BP gas deal boosts Azerbaijan export options
A new exploration deal in Azerbaijan could put Dudley's company in the middle of a battle for the country's gas exports
BARELY settled in his job as BP's new boss, Bob Dudley has made his mark.
In Baku, on 7 October, Dudley agreed a production-sharing agreement that will see BP join state-owned Socar to explore and develop the Shafaq-Asiman deep-water structure, 125 km southeast of Baku. Socar says the field could hold 300bn-0.5 trillion cubic metres (cm) of natural gas. BP says its knowledge of the basin suggests the structure would hold gas, not oil.
The deal followed a July heads of agreement and its signing further strengthens BP's presence in the country: it holds a 25.5% stake in the huge, 1 trillion cm Shah Deniz gasfield; and operates the AIOC venture producing the 1m barrels a day (b/d) Azeri-Chirag-Guneshli oilfield, the country's largest oil development, and the 1m b/d Baku-Tbilisi-Ceyhan pipeline, which delivers oil from Azerbaijan to the Mediterranean.

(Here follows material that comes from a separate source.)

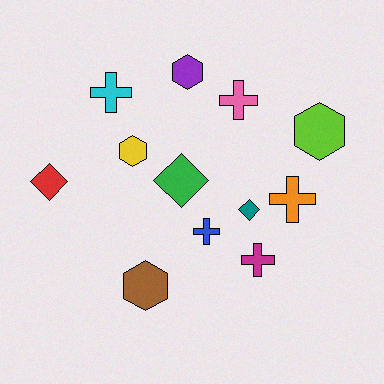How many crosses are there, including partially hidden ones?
There are 5 crosses.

Shafaq-Asiman lies in water depths of around 700 metres with a reservoir depth of around 7,000 metres. The deal boosts Azerbaijan's already considerable gas-production prospects, which include the 16bn cm/y planned for the phase-two development of Shah Deniz. The first phase is already producing 8bn cm/y. Shah Deniz's reserves are just shy of 1 trillion cm. With that field's output figures in mind, Shafaq-Asiman could yield production of as much as 12bn cm/y.
That prospect will heat up the battle for control of Azerbaijan's exports. The consortium behind the Nabucco project, a proposed 31bn cm/y pipeline to import central Asian and Middle Eastern gas into Europe, wants Azerbaijan to be one source to support its infrastructure. Analysts continue to doubt that the Nabucco partners, led by Austria's OMV, will find sufficient gas to fill the remainder.
Russia's Gazprom, reluctant to cede any of its market share in central Europe to Nabucco, also wants to handle Azerbaijan's growing exports. With rising demand for natural gas in Russia, Gazprom needs to sew up supply agreements with Central Asian producers if it is to make more gas available for its own proposed export projects to Europe. These include the second phase of the Nord Stream pipeline through the Baltic Sea to Germany and the planned $35bn South Stream project, which would export 63bn cm/y to customers in central Europe – the same market targeted by Nabucco.
In September, Socar agreed to double its sales to Gazprom from next year to 2bn cm/y. Although, in 2008, Azerbaijan's President Ilham Aliev turned down Russia's offer to buy all the country's future gas production, Gazprom has since claimed that the county "gives priority to increasing its export volumes for Russia".
The tussle for future Caspian gas will, for now, be focused on output from Shah Deniz phase two, which both Russia and the Nabucco partners claim will flow their way. With the prospect of future output from Shafaq-Asiman, Azerbaijan's centrality to the strategic battle for Europe's gas needs will only grow.